Harry Jones
- Jones in 1972

No. 23
- Position: Running back

Personal information
- Born: July 25, 1945 Huntington, West Virginia, U.S.
- Died: December 11, 2016 (aged 71) Springfield, Arkansas, U.S.
- Listed height: 6 ft 2 in (1.88 m)
- Listed weight: 205 lb (93 kg)

Career information
- High school: Enid (Enid, Oklahoma)
- College: Arkansas (1963-1966)
- NFL draft: 1967 (1st round, 19th overall pick)

Career history
- Philadelphia Eagles (1967–1970);

Awards and highlights
- National champion (1964); Second-team All-American (1965); First-team All-SWC (1965);

Career NFL statistics
- Rushing yards: 85
- Rushing average: 1.9
- Receptions: 9
- Receiving yards: 131
- Stats at Pro Football Reference

= Harry Jones (American football) =

American football player (1945–2016)

Harry Lee "Light Horse" Jones (July 25, 1945 – December 11, 2016) was an American professional football player who was a running back in the National Football League (NFL). He was a first-round selection (19th overall pick) by the Philadelphia Eagles in the 1967 NFL/AFL draft, and played from 1967 to 1970 for the Eagles. He played college football for the Arkansas Razorbacks.

==Playing career==
===College===

Jones played college football for the Arkansas Razorbacks. In 1965, Jones set a then-school record for rushing yards in a game with 293 yards. He also led the nation in yards per rush in 1965. In 1966, he was an All-American.

===Professional===

Jones was selected by the Philadelphia Eagles in the first round (19th overall) of the 1967 NFL/AFL draft.
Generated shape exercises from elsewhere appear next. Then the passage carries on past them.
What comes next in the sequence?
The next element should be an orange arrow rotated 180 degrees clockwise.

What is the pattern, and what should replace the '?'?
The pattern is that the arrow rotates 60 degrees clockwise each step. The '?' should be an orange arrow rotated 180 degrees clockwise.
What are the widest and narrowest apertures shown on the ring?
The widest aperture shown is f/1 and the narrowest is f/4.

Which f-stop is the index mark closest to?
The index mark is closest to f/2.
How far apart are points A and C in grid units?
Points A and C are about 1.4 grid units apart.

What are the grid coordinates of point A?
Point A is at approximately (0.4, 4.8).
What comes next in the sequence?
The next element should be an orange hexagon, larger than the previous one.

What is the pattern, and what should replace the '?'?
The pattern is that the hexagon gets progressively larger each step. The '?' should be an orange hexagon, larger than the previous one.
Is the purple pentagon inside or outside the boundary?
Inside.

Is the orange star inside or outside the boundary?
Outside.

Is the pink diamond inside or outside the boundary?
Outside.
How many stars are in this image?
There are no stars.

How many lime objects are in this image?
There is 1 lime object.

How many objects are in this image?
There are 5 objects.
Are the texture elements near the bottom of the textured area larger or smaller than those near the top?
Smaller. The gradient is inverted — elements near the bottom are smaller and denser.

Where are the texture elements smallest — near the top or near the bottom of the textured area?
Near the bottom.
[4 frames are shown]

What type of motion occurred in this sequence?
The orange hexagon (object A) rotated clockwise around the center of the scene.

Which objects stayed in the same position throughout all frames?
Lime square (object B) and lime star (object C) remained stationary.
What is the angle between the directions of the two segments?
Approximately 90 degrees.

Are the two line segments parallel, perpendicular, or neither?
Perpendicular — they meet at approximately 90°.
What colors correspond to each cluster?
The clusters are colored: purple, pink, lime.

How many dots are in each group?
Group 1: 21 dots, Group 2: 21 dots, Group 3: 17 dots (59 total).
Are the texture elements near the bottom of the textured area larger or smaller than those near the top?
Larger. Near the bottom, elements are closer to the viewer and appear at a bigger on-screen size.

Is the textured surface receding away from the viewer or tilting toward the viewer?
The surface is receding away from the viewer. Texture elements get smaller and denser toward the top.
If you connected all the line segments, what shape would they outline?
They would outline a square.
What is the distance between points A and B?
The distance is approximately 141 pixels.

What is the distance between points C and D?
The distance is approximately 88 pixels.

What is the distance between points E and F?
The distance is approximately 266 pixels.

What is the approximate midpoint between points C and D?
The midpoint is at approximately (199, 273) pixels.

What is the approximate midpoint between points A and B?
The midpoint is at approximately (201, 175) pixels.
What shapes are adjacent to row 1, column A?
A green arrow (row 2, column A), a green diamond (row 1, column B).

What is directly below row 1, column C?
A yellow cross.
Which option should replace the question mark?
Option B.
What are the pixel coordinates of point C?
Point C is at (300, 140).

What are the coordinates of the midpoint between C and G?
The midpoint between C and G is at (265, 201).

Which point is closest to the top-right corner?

He was signed by the team on July 6, 1967. He was waived on August 2, 1971. Jones tried to make the team again in the 1972 training camp, but was cut on August 8. He played running back, wide receiver and defensive end for the Eagles during his career.

==Coaching career==

===University of Pittsburgh===
Jones was hired by the Pittsburgh Panthers as an assistant football coach under Johnny Majors on January 21, 1973. In 1975, Jones coached future College Football Hall of Fame and Pro Football Hall of Fame running back Tony Dorsett.